Anything that can be criticized in the world of horse sport is subject to criticism by the public, an expert in equine-sector social issues warns. Someone, somewhere, always has a camera and a social media account. The images will be distributed and analyzed, criticized, and harshly judged by not only the equestrian public but also the general public. The result? A risk that equine sport itself might no longer “be allowed” to exist, said Julie Fiedler, who’s working toward a master’s in communication (research) at the Appleton Institute of Central Queensland University, in Adelaide, Australia.

Welcome to the world of “social license to operate (SLO).” Long-known in other fields such as mining and banking, social license to operate is now a part of the equestrian world—and Fielder believes it’s powerful enough to change the horse industry. “The future of horse sports increasingly rests with the public,” she said during her presentation at the 15th annual conference of the International Society for Equitation Science (ISES), held August 19-21 in Guelph, Ontario, Canada.

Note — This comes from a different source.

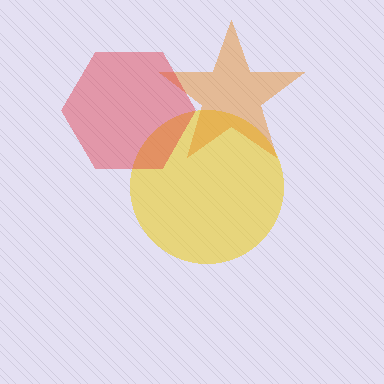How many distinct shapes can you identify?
There are 3 distinct shapes: a yellow circle, an orange star, a red hexagon.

Why does the public have the power to “allow” or “not allow” equestrian sport to exist, you ask? The answer is simple, said Fiedler. When too many people raise their voices and speak out in the name of animal welfare—whether they’re right or wrong—the force of the group becomes stronger than the sport itself, she said. “We’ve entered a social phase of the ‘sharing economy,’ where everyday people rely on each other and each other’s opinions, more than on professionals,” said Fiedler, citing Airbnb and Uber and their review systems and social sharing as classic examples of the phenomenon.